His jaw gets tight like the words are hard. “I was young, and ambitious, and I wasn’t f*cking ready. I was a selfish sonofabitch, and I would have crashed and burned us before we even got started.”
He left because I made him think of his future?
My throat aches.
He walks around the bed to me.
“What does that mean?” I ask. “What are you saying?”
“I left because you scared me shitless. And I didn’t know it consciously then, but I left because if I’d stayed any longer that summer, I would have been helpless against you.” He takes a piece of my hair. “You’re like a hurricane, Jazzy Bear. You would have changed everything. If you’d asked, I’d have given up my plans and my dreams. Some part of me knew I couldn’t afford to let that happen.”
God.
I feel vaguely nauseous. Awash with conflicting emotions. “You’re changing your plans now. Trying to transfer to MUSC. For me?”

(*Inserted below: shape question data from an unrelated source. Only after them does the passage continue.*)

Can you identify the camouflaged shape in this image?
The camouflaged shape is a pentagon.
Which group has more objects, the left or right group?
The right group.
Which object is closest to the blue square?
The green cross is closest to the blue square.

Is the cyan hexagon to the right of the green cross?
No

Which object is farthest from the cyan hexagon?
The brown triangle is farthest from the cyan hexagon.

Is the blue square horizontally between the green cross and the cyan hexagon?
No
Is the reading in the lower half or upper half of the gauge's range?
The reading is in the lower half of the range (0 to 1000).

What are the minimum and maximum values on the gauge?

“No, I’m doing it for me.”
It should feel amazing hearing these words, and it does in a small way. But …
He squeezes his eyes closed. “God, if I even think about that day, and then everything afterward, it makes last night even more thoughtless. More ...” He scrubs a hand down his face. “I’m sorry.”

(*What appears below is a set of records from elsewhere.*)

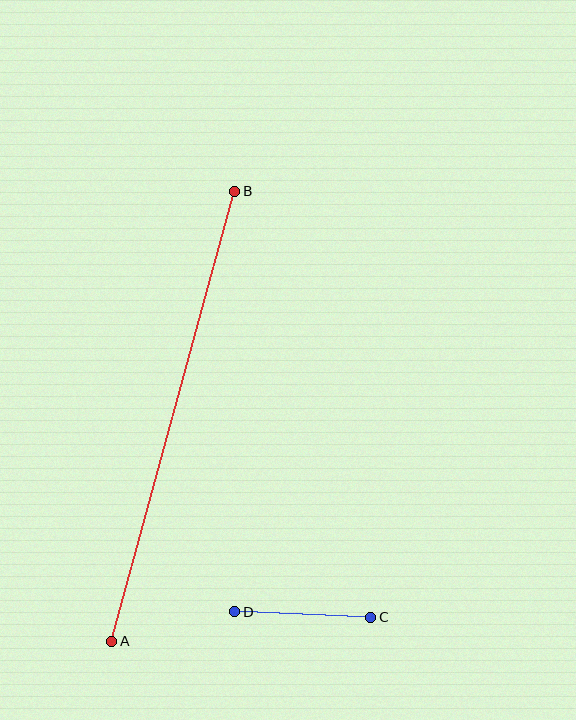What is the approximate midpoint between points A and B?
The midpoint is at approximately (173, 416) pixels.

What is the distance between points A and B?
The distance is approximately 467 pixels.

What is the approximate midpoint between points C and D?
The midpoint is at approximately (303, 615) pixels.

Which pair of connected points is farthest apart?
Points A and B are farthest apart.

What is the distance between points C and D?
The distance is approximately 136 pixels.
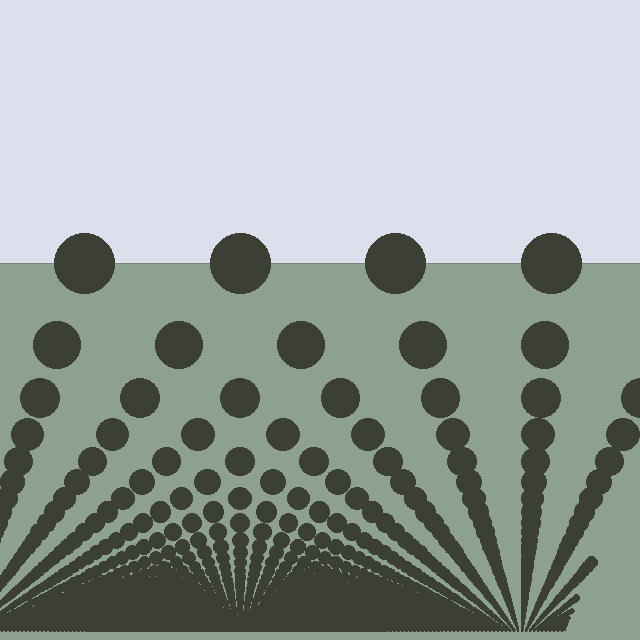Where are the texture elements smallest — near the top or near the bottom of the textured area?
Near the bottom.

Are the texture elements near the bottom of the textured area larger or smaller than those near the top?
Smaller. The gradient is inverted — elements near the bottom are smaller and denser.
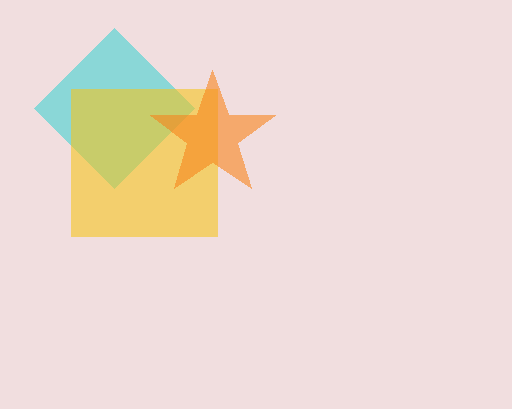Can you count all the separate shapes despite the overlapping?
Yes, there are 3 separate shapes.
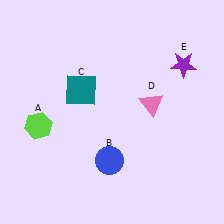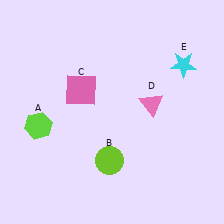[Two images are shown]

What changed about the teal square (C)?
In Image 1, C is teal. In Image 2, it changed to pink.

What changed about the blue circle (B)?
In Image 1, B is blue. In Image 2, it changed to lime.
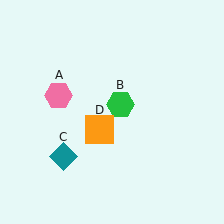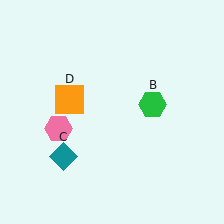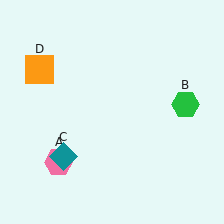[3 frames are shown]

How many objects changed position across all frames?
3 objects changed position: pink hexagon (object A), green hexagon (object B), orange square (object D).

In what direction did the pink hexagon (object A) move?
The pink hexagon (object A) moved down.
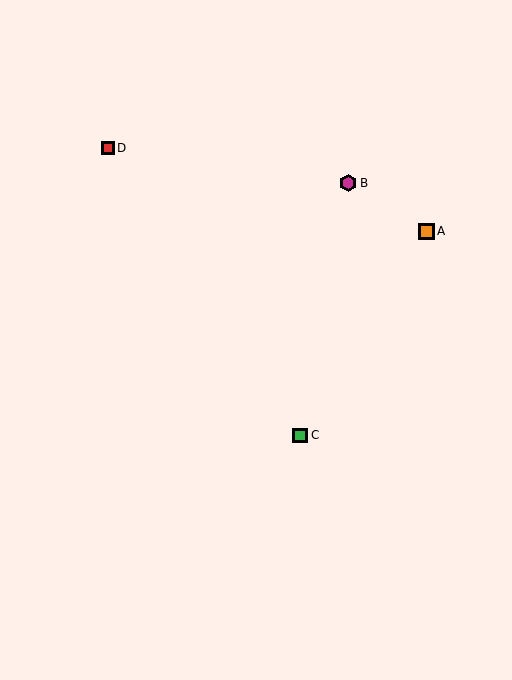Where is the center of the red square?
The center of the red square is at (108, 148).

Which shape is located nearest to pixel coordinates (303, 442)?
The green square (labeled C) at (300, 435) is nearest to that location.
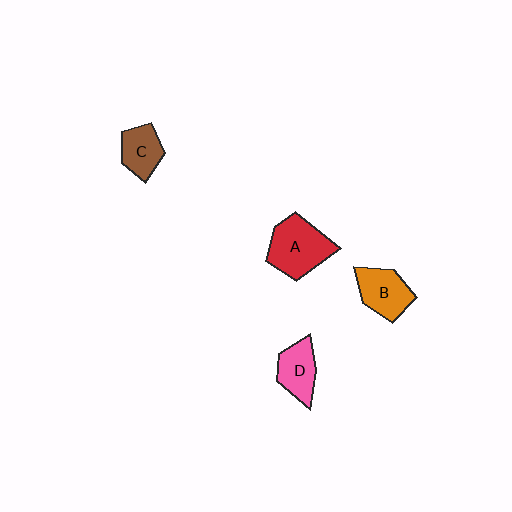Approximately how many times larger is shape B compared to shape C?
Approximately 1.2 times.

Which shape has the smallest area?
Shape C (brown).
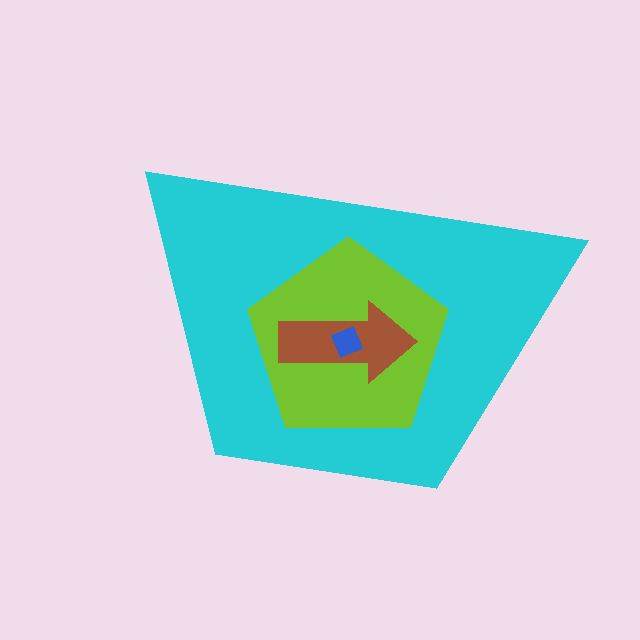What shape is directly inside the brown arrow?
The blue diamond.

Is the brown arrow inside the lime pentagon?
Yes.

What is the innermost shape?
The blue diamond.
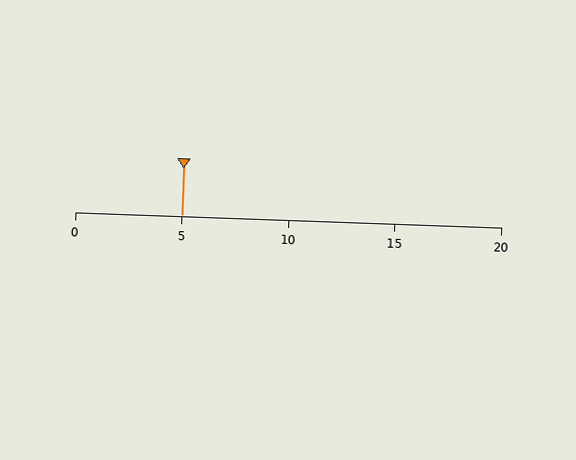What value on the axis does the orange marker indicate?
The marker indicates approximately 5.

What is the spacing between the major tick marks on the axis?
The major ticks are spaced 5 apart.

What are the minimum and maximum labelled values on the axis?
The axis runs from 0 to 20.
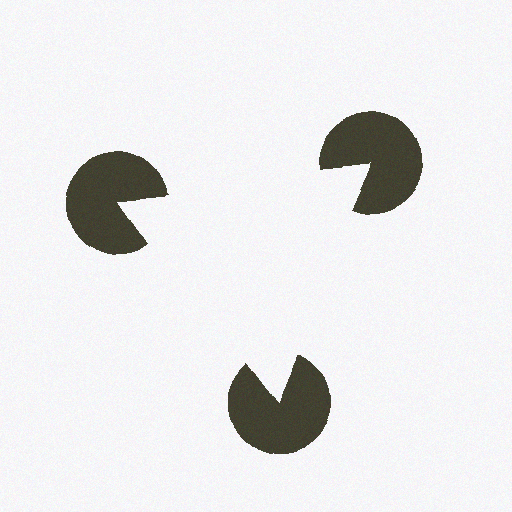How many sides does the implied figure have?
3 sides.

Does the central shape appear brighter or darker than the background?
It typically appears slightly brighter than the background, even though no actual brightness change is drawn.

“You’ve said sorry before.”
“But I don’t think you believe that I am.”
I want to hear more. But it’s too big for right now. We have to think about Keri Ann today. “I think what you just did goes some way toward making it right,” I say in an attempt to deflect him and hiccup a laugh.
It seems to work. “Not even close, but we’ll work on it, yeah?”
I step into him and he folds his arms around me, kissing my forehead and then resting his chin on my hair. He doesn’t say anything for the longest time. “We should get going,” I say. “In case Dan leaves early. I’ll try Keri Ann’s cell phone again.” I pull away eventually to look at him.
When I do, he’s not looking at me, he’s staring at the picture above my dresser that’s right next to us. The one of him kitesurfing.
“Is that me?” he asks, a small crease between his eyebrows. “I can’t believe I did that.” His eyes grow vague, seemingly caught up in the memory. “I think that was when I borrowed a friend of Colt’s gear. I need to do it again. I forgot I loved it. This picture is amazing.” Stepping out of our embrace, he leans closer to the picture.
“Thank you.”
When his eyes lower to the folder on the dresser top, my heartbeat falters. I’m not eighteen years old, I remind myself. I will not let my heart rule my head. I steel my emotions for what’s coming.